In [1]:
import itertools
import numpy as np

import plotly.express as px
import plotly.graph_objects as go

In [2]:
import weaviate
from weaviate.classes.config import Property, DataType, Configure
from weaviate import collections as col
from weaviate.classes.query import Filter
from weaviate.classes.init import AdditionalConfig, Timeout

client = weaviate.connect_to_local(
    additional_config=AdditionalConfig(
        timeout=Timeout(init=20, query=120, insert=120)  # Values in seconds
    ))

# Populate

## Common Words Dataset

In [122]:
import nltk
from nltk.corpus import brown
from collections import Counter

# Download the brown corpus if you haven't already
nltk.download('brown')

# Get words from the Brown corpus
words = brown.words()

# Count the frequency of each word
word_freq = Counter(words)

# Get the most common words
most_common_words = word_freq.most_common(10000)

[nltk_data] Downloading package brown to
[nltk_data]     C:\Users\cdalz\AppData\Roaming\nltk_data...
[nltk_data]   Package brown is already up-to-date!


In [123]:
word = client.collections.create(
    "Word",
    properties=[
        Property(name="word", data_type=DataType.TEXT),
    ],
    generative_config=Configure().Generative().ollama(api_endpoint="http://weaviate_ollama_1:11434", model= "llama3"),
    vectorizer_config=Configure().Vectorizer().text2vec_ollama(api_endpoint="http://weaviate_ollama_1:11434")
)

In [128]:
import tqdm

with word.batch.dynamic() as batch:
    for w, _ in tqdm.tqdm(most_common_words):
        batch.add_object(
            properties={
        "word": w
    }
        )

100%|██████████| 10000/10000 [13:52<00:00, 12.01it/s]


## ML Paper Dataset

In [78]:
from datasets import load_dataset

In [93]:
dataset = load_dataset("CShorten/ML-ArXiv-Papers")

Downloading readme:   0%|          | 0.00/986 [00:00<?, ?B/s]

Downloading data:   0%|          | 0.00/147M [00:00<?, ?B/s]

Generating train split:   0%|          | 0/117592 [00:00<?, ? examples/s]


unclosed file <_io.BufferedReader name='C:\\Users\\cdalz\\.cache\\huggingface\\datasets\\downloads\\3f6f69cdd892afd03084d260fe5678f805316cdbfde216136f7d390a95b3cae8'>



In [117]:
print(str(dataset.data["train"]["abstract"][9]))

  Max-product belief propagation is a local, iterative algorithm to find the
mode/MAP estimate of a probability distribution.
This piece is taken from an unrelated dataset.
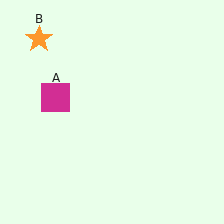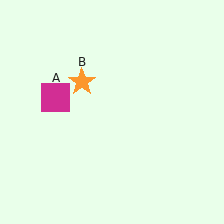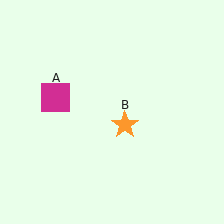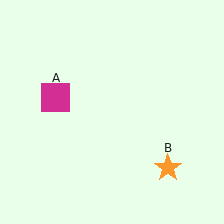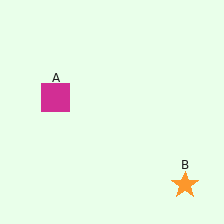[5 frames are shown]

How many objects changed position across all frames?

While it has been successfully
employed in a wide variety of applications, there are relatively few
theoretical guarantees of convergence and correctness for general loopy graphs
that may have many short cycles. Of these, even fewer provide exact ``necessary
and sufficient'' characterizations.
  In this paper we investigate the problem of using max-product to find the
maximum weight matching in an arbitrary graph with edge weights. This is done
by first constructing a probability distribution whose mode corresponds to the
optimal matching, and then running max-product. Weighted matching can also be
posed as an integer program, for which there is an LP relaxation. This
relaxation is not always tight. In this paper we show that \begin{enumerate}
\item If the LP relaxation is tight, then max-product always converges, and
that too to the correct answer. \item If the

In [119]:
len(dataset.data["train"]["title"])

117592

In [113]:
paper = client.collections.create(
    "Paper",
    properties=[
        Property(name="title", data_type=DataType.TEXT),
        Property(name="body", data_type=DataType.TEXT),
    ],
    generative_config=Configure().Generative().ollama(api_endpoint="http://weaviate_ollama_1:11434", model= "llama3"),
    vectorizer_config=Configure().Vectorizer().text2vec_ollama(api_endpoint="http://weaviate_ollama_1:11434")
)

In [143]:
import tqdm

with paper.batch.dynamic() as batch:
    for t, a in tqdm.tqdm(zip(dataset.data["train"]["title"], dataset.data["train"]["abstract"]), total=len(dataset.data["train"]["title"])):
        batch.add_object(
            properties={
        "title": str(t),
        "body": str(a),
    }
        )

100%|██████████| 117592/117592 [3:01:09<00:00, 10.82it/s] 


# Delete

# Vectors

In [3]:
paper = client.collections.get("Paper")

In [4]:
word = client.collections.get("Word")

In [5]:
n_samples = 10000
vs = np.zeros((n_samples, 768))
obj_properties = []
for i, p in enumerate(paper.iterator(include_vector=True)):  # take n_samples from paper dataset
    vs[i] = p.vector["default"]
    obj_properties.append(p.properties)
    if i == n_samples - 1:
        break

In [6]:
n_samples = 10000
wvs = np.zeros((n_samples, 768))
most_common_words = []
for i, w in enumerate(word.iterator(include_vector=True)):  # take n_samples from paper dataset
    wvs[i] = w.vector["default"]
    most_common_words.append(w.properties["word"])
    if i == n_samples - 1:
        break
most_common_words = np.array(most_common_words)

## PCA

In [7]:
from sklearn.decomposition import PCA

In [8]:
pca = PCA(n_components=768)
pca.fit(vs)

## Semantic Meaning

In [9]:
# compute vector norms
most_common_word_norms = np.array([np.linalg.norm(v) for v in wvs])

In [10]:
n_words = 30
most_common_word_norms = np.array([np.linalg.norm(v) for v in wvs])

def meaning_plot(v):
    dot_similarities = v @ wvs.T / most_common_word_norms
    softmax_similarities = np.exp(dot_similarities) / np.sum(np.exp(dot_similarities), axis=0)
    sorted_idx = np.argsort(-softmax_similarities)
    return px.bar(x=most_common_words[sorted_idx][:n_words], y=softmax_similarities[sorted_idx][:n_words])

## KL Divergence

Given the invariant measure $m(x)$ as the distribution of word embeddings (as defined here: https://en.wikipedia.org/wiki/Limiting_density_of_discrete_points), and $p(x)$ as the dataset of papers, what is the information gained about the papers from comparing the distributions: $H(X) = - D_{KL}(P || M)$?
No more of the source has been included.